Ver cómo se viene deteriorando la relación entre los humanos me lleva a pensar mucho en cómo podemos lograr revertir la tendencia. Quizá soy anticuado y pienso que las relaciones humanas son importantes y lo deben ser en el futuro.
Como no soy usuario de teléfonos inteligentes, con todo lo que significa esto para una sociedad moderna, quizá no puedo entender que en el futuro no necesitaremos de una relación con otras personas y que es mucho mejor ser moderno. Pero trataré de exponer mi punto para no lamentarme en un futuro de no haber intentado algo...
Soy un estudioso del comportamiento humano y del cerebro. Las conexiones que traemos de fábrica y las que hemos ido creando nos llevan a tener una programación que nos sirve para vivir y sobrevivir.
Muchos patrocinan la teoría de que la célula básica de la sociedad es la familia. Yo me adhiero a la idea de que es la manada a la que pertenecemos. Es que no sólo defiendo a los que están en mi propio techo o salieron de él, también tengo una familia de ascendentes (quizá algunos lectores tienen descendientes). Los hermanos y familia de los hermanos. Luego están los tíos y los primos. Los amigos más íntimos y compañeros cercanos. Y uno que otro allegado. Esa manada debe estar entre las treinta y sesenta personas. Normalmente el número más bajo es el más común.

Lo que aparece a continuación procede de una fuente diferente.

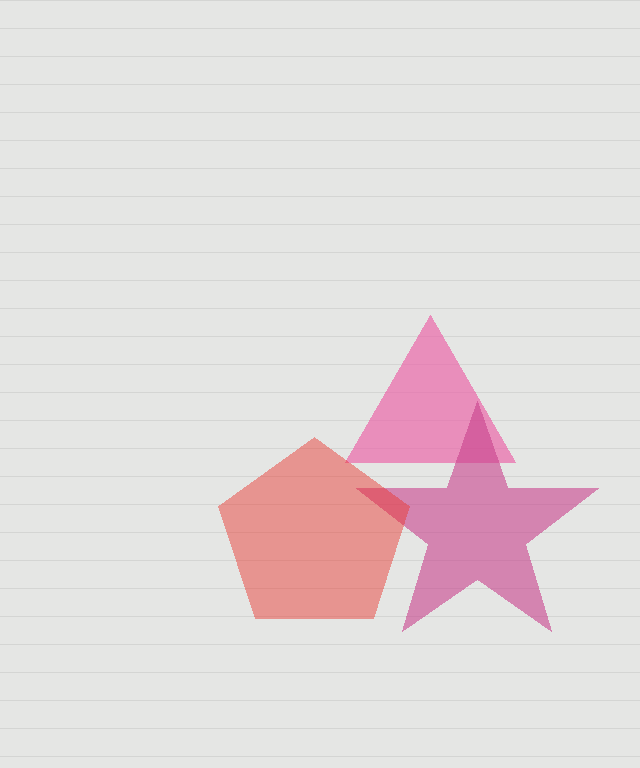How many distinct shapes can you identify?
There are 3 distinct shapes: a pink triangle, a magenta star, a red pentagon.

Para entender el concepto anterior, cuando vemos un video en que a alguien le pasa algo gracioso (doloroso), si fuera alguien de nuestra manada cerraríamos instantáneamente los ojos y encogeríamos los hombros. O sea, sentiríamos también lo que siente esa persona. La cercanía genera la empatía y por ende, terminamos protegiéndonos. Un político ladrón es malo cuando no es de nuestra simpatía... quizá deje de sernos simpáticos por corrupto. Si es familiar, por lo regular, nos resistiremos a creer los hechos.

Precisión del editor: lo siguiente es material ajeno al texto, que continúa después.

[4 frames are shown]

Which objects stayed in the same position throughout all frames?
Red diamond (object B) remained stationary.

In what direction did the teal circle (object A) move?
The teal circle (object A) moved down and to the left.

El método de relacionarnos con las personas está cambiando. Anteriormente utilizábamos un detector de emociones infalible... nuestra visión. Algunos piensan que es un sexto sentido, pero no es así, las microexpresiones y el lenguaje corporal nos dicen cuándo una persona está triste, feliz, desprecia algo o a alguien, tiene asco, repudia, se sorprende, etc. En mi libro Ventas, Oratoria y Lenguaje del Cuerpo se detalla todo al respecto.

La forma de comunicarnos se va convirtiendo en intercambio de letras y figuras. Hoy podemos decir al mundo que estamos felices poniendo una carita con sonrisa, (muchos entenderían simplemente con dos símbolos gráficos :) que generan la sonrisa mencionada). El problema es que no tengo que estar realmente feliz para que todos crean que lo estoy. Lo mismo pasa con las demás emociones que podemos descubrir sólo si estamos viendo a la persona.

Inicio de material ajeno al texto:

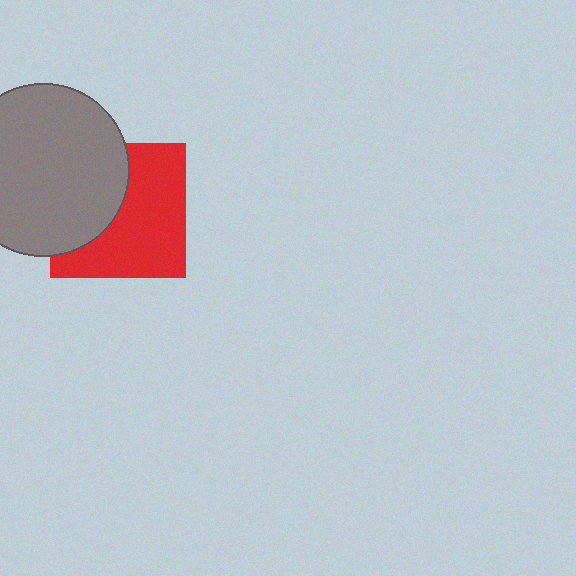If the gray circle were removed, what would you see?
You would see the complete red square.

Podríamos pensar que estamos acercando más personas a nuestra manada con la facilidad que nos ofrece la tecnología de tener a todo el mundo al alcance de unas pocas teclas. Yo lo veo de otra forma: Nuestro cerebro está siendo confundido por emociones expresadas al gusto del momento... y nunca hemos sido completamente sinceros al momento de expresar premeditadamente emociones.
Nos será cada vez más difícil hacer empatía con la gente y tendremos cada vez más decepciones de las personas que integremos a nuestra manada. El resultado puede ser escepticismo cuando conozcamos una nueva persona. Quizá mantengamos buenas relaciones virtuales y huyamos de las personales.
Si esto pasa nuestras manadas serán cada día más pequeñas y nuestro encierro será mayor.
Para mí nada sustituye la cercanía de una buena conversación cara a cara con personas que congenio.

FRASE DE LA SEMANA
"Cada día me doy cuenta que prefiero menos relaciones; opto mejor por pulir las buenas."